So I want to take a linear combination. In general, by taking a linear combination of these things, I can get the multiple of v of D times any polynomial degree, nu or less, just by taking the coefficients of that polynomial as my linear combination.
Do you see that? I'm not seeing people's --
AUDIENCE: [INAUDIBLE].
PROFESSOR: Excuse me?
AUDIENCE: In the linear combination [UNINTELLIGIBLE PHRASE] you also take the one with zero derivative.
PROFESSOR: You're getting ahead of me, which is fine, but I'll ask for that comment in just a second. Let me first create the output. Suppose I had v of D equals u of D over d of D. Then to get the output, I simply want a linear combination, which will give me n of D times u of D over d of D. And that would be the correct output.
And since n of D is a polynomial degree less than nu, I can do that by simply taking n nu times this, n nu minus 1 times that, n2 times that, n1 times that, and 0 times that. And that will give me what I want as an output, if I'm successful in getting v of D of this form here. So let me try a similar trick up here.
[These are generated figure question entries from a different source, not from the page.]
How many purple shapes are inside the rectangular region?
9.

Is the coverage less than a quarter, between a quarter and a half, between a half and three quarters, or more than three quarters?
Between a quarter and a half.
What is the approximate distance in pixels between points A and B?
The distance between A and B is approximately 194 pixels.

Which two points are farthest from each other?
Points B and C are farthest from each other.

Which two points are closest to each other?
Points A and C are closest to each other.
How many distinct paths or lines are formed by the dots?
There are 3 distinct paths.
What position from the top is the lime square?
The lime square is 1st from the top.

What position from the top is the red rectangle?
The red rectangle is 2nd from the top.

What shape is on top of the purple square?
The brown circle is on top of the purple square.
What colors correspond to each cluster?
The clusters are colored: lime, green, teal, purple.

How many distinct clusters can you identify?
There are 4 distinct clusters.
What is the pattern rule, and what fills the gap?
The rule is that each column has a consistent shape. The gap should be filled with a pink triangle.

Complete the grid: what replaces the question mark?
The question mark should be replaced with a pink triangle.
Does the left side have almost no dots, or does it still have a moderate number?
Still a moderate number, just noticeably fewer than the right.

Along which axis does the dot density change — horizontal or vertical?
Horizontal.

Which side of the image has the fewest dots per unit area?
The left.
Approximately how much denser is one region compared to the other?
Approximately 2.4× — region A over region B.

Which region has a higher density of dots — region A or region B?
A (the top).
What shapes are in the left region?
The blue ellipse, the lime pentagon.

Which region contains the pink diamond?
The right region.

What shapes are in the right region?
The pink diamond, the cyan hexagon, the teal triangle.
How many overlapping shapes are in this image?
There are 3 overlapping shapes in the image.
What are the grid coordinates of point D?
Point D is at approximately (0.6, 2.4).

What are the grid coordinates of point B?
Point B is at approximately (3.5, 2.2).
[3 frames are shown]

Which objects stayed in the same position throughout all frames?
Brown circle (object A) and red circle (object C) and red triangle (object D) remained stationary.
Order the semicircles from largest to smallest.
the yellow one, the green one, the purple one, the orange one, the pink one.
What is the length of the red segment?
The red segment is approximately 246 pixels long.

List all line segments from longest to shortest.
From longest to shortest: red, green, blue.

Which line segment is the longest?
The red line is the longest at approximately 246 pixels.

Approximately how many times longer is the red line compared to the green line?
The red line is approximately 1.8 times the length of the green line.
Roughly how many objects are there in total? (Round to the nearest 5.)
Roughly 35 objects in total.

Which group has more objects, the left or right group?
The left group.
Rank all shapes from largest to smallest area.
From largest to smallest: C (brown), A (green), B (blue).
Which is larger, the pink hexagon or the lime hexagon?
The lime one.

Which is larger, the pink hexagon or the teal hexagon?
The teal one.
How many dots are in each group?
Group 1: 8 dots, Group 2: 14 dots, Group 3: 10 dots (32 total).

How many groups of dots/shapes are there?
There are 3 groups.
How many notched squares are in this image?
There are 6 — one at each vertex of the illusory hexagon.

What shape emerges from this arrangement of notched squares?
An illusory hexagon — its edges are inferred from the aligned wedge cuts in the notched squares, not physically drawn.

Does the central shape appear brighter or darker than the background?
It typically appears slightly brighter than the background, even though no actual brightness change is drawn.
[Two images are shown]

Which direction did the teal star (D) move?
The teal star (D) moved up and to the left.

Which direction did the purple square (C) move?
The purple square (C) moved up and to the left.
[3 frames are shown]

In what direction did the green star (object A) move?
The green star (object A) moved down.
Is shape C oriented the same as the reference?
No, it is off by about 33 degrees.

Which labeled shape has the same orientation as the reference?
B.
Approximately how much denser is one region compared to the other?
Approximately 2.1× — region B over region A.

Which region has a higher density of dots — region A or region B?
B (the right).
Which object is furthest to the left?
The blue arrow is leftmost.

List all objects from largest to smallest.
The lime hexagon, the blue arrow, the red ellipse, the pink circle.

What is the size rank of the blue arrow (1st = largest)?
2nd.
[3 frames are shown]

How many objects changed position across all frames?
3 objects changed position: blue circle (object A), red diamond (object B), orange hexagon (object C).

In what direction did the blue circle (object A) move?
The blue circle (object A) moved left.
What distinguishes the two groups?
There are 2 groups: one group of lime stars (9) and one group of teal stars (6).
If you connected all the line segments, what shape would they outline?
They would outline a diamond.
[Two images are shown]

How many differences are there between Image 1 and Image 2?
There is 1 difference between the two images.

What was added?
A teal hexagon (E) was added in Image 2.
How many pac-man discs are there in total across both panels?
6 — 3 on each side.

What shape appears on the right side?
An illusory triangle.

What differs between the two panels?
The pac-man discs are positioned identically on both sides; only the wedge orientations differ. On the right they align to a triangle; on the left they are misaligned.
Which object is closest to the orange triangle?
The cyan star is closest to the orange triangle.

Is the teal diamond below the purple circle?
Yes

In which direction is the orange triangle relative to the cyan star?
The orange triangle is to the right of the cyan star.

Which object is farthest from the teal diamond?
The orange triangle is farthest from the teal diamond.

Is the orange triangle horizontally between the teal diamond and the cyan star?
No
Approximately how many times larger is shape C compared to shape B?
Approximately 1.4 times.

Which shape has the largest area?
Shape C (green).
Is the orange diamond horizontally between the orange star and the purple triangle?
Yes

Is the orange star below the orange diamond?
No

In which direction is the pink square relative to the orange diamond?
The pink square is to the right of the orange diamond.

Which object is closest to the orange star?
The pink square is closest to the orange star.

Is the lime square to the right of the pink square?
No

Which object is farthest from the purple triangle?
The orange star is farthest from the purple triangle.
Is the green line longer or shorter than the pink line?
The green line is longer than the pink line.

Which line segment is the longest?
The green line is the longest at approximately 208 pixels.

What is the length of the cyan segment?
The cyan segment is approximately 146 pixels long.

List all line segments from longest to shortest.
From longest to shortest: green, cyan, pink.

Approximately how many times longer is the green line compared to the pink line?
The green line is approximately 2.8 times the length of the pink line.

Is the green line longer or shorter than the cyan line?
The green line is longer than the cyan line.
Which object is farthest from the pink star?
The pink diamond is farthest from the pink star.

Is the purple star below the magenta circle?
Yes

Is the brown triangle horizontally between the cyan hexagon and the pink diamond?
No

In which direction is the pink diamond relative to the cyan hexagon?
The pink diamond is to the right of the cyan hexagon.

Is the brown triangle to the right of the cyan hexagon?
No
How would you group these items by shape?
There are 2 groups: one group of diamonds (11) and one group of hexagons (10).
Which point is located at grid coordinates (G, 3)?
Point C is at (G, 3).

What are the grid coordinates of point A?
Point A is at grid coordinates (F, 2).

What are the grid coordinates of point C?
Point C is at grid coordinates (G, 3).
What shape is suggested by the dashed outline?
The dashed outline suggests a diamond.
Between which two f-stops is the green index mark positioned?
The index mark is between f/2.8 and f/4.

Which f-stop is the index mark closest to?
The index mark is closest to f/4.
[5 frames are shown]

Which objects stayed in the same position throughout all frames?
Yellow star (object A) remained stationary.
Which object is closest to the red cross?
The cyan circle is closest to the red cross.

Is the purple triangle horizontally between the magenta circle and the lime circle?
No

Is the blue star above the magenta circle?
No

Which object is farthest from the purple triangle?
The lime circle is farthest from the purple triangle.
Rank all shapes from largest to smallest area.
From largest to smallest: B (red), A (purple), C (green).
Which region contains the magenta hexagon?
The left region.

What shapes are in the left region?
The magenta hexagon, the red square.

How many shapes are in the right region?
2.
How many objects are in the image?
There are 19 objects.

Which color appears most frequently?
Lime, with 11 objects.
The trick is, I force d of D to start off with a 1, to have D0 equal 1. So what I'm going to create up here is the linear combination, d of D minus 1 times v of D.
First of all, let's verify that I can do that. d of D minus 1 is what? It's a polynomial. Its degree is the same as the degree of d of D. Now, if d of D is equal to 1, if the denominator is just 1, this whole thing falls out. I don't need anything coming in here. d of D is 1. v of D is equal to u of D, so that's the polynomial case where I don't need feedback.
So let's assume d of D is not equal 1, therefore it's some polynomial of degree nu, degree of d of D, which is less than or equal to nu, and so is this. But by subtracting out the 1, I have no constant term. So it's going to be a multiple of D. That's another way of saying that. It's going to have no constant terms, so I only need to form a linear combination of these terms. So I can do it.
Now, if I do that, let's just solve this equation. I create x of D. This is supposed to be a plus. This is supposed to be a minus, to work over any field. This trick works over real or complex, or what you'd like. x of D is u of d minus d of D minus 1, times v of d, times x of D. Maybe I should just call this v of d. Now I'm going to solve for v of D.
So I actually have a v of D on both sides of the equation. This results in u of D equal v of D times d of D. And dividing both sides by d of D, I see that I succeeded in getting what I wanted. So this is a typical trick of realizing a rational impulse response by including a feedback loop and negative feedback in your system.
This is done in the notes. I'm surprised if you haven't seen this before. Maybe it's that people in communications don't take circuits courses, or they don't take digital signal processing courses. Most people look puzzled. In any case, can you agree that, formally, I've shown that we get what we want here? So I've given a way of realizing, given a causal rational function, where nu is defined is the maximum degree of these two polynomials.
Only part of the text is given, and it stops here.